EXPERIMENTAL METHODOLOGY
The setup consists of thermostatic water bath, boiling tubes contained phase change materials and metals. In the
present study experimental methodology is followed into three stages: first stage is preparation of the sample.
Second stage is corrosion and degradation test for metal. Third stage is sample cleaning-up and measured
surface characteristics of metal through microscope. It is studied that the surface characteristics of material
under metallurgical microscope. Metal samples are obtained from cutting big plates, and then it is cleaned with
acetone in order to remove the oil coming from the cutting process. Before starting the experiment all specimens
are kept under metallurgical microscope to find the surface characteristics of material. Then the samples are
weighed, Then it is immersed inside glass test tubes containing the phase change material in order to combine
each metal sample with the six different phase change material which are placed in a thermostatic water bath.
Then, the glass tubes are covered with rubber lids to avoid contact with environmental agents. The phase change
temperature of all the PCM tested in a digital water bath at a temperature of 70oC, it is ensured that during all
the process of the PCMs are at liquid phase, in order to see the evolution of corrosion rate in time. Visual
evaluations are done by seeking the bubbles, precipitates, surface changes and pitting process. The metal
samples are removed from the test tubes after 5,10,15,20 days and are evaluated with the following procedure:
Change in the solution appearance and characteristics are evaluated to identify qualitatively the precipitate
formed. The metal pieces are cleaned thoroughly with tap water and their change in appearance is evaluated
visually. Before re-weighted, samples are cleaned and dried. The metal samples are polished with abrasive paper
and dried with compressed air at the end of all specimens are kept under metallurgical microscope to find the
surface characteristics of material. Compared before and after surface characteristics of the metal samples and
required observations are noted down.
Standard expression for corrosion rate : [5]

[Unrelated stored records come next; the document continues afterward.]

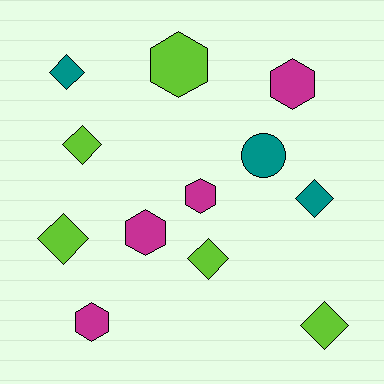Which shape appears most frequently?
Diamond, with 6 objects.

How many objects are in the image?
There are 12 objects.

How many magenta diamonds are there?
There are no magenta diamonds.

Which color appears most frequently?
Lime, with 5 objects.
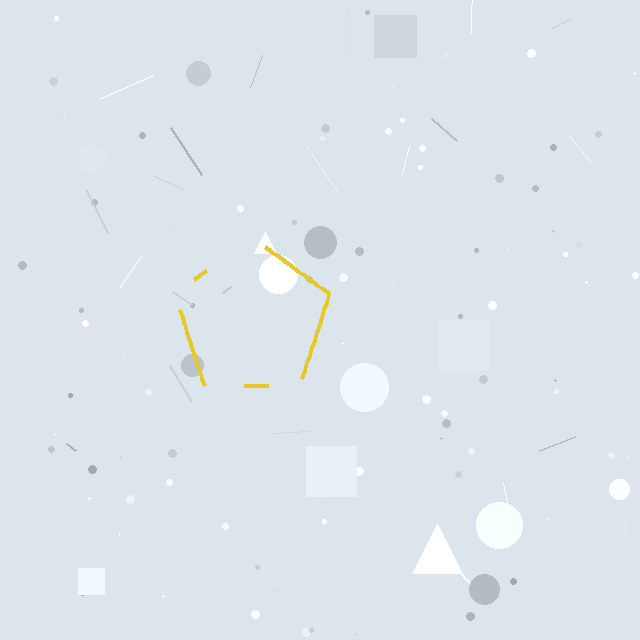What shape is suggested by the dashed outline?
The dashed outline suggests a pentagon.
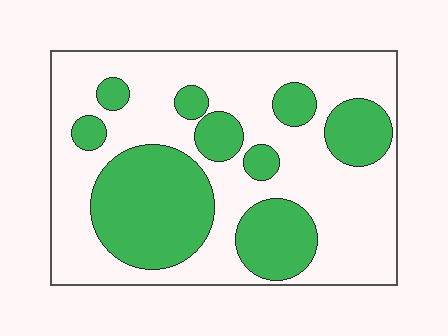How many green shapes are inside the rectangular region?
9.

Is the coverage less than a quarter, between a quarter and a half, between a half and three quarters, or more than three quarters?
Between a quarter and a half.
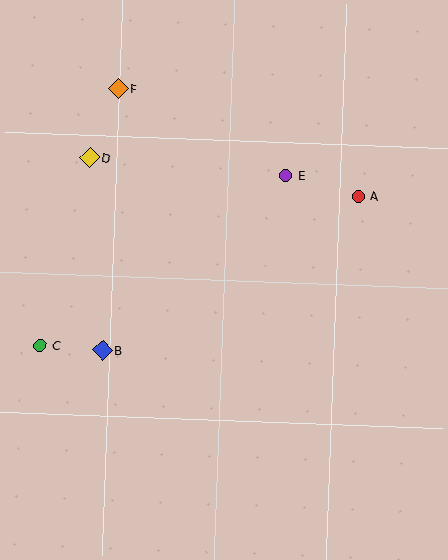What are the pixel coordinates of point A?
Point A is at (358, 196).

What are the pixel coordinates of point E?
Point E is at (286, 176).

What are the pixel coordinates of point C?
Point C is at (40, 345).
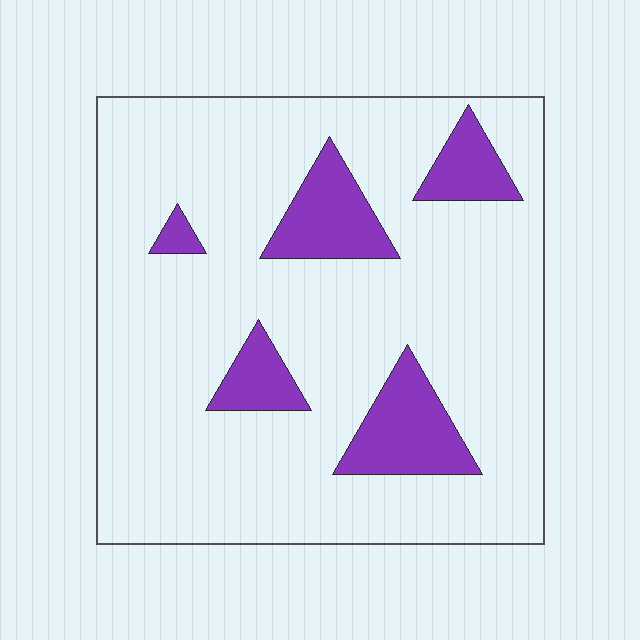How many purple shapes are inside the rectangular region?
5.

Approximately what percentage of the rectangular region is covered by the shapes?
Approximately 15%.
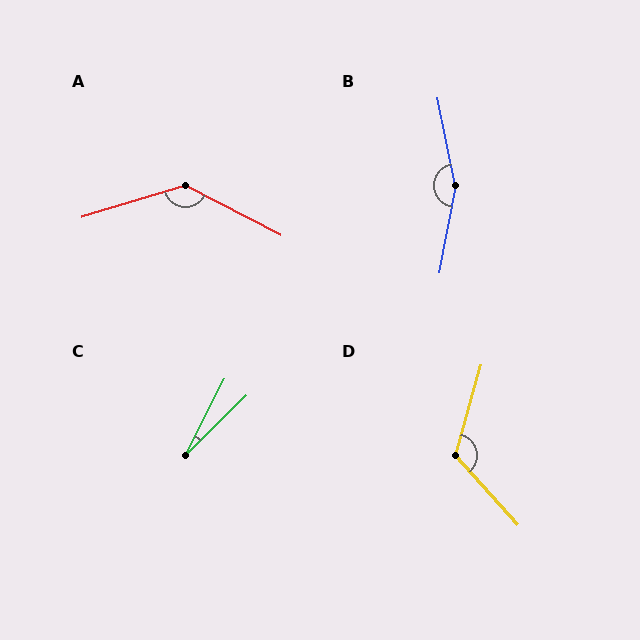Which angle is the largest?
B, at approximately 159 degrees.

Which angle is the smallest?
C, at approximately 18 degrees.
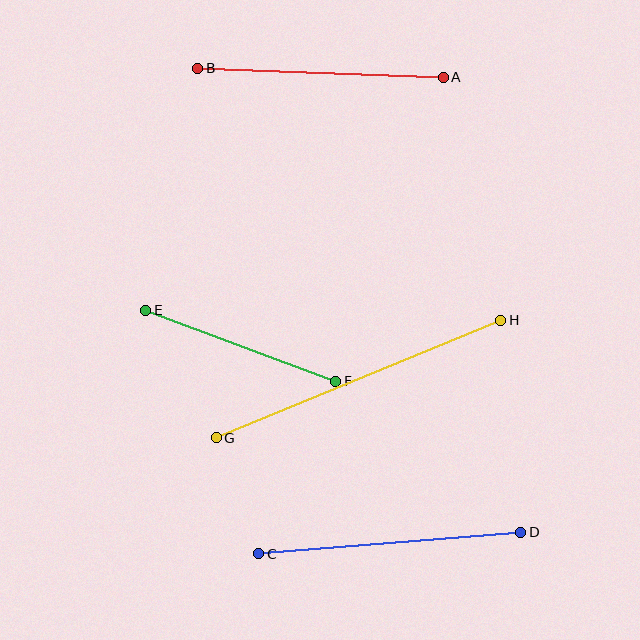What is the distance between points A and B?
The distance is approximately 246 pixels.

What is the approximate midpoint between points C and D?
The midpoint is at approximately (390, 543) pixels.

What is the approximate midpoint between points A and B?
The midpoint is at approximately (320, 73) pixels.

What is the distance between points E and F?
The distance is approximately 203 pixels.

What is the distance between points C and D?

In most cases , aside from contamination problem , the primary concern is the life (usually the life in years) of
the equipment involved . A good rate corrosion expression should involve:
familiar units , easy calculation with minimum oppurnity in error , ready conversion to life in years ,
penetration, whole numbers without cumbersome decimals.
mils per year = (534W) / (DAT)
where w= weight loss (mg) d=density fo specimen (g/cm3
) a=area of specimen (sq. in.) t=time of
exposure(hr.)
RESULTS AND DISCUSSION:
The three most commonly used thermal energy containment metals VIZ. copper , aluminium , stainless steel having
density 8.94 (g/cm3) , 2.7 (g/cm3) , 8.03 (g/cm3) respectively and Area 0.465 (inch2) was subjected to corrosion
immersion test in PCM VIZ palmitic acid, myrstic acid at fix temperature of 70o
C in lab environment and the changes in
the weight, physical and microscopic appearance are critically observed .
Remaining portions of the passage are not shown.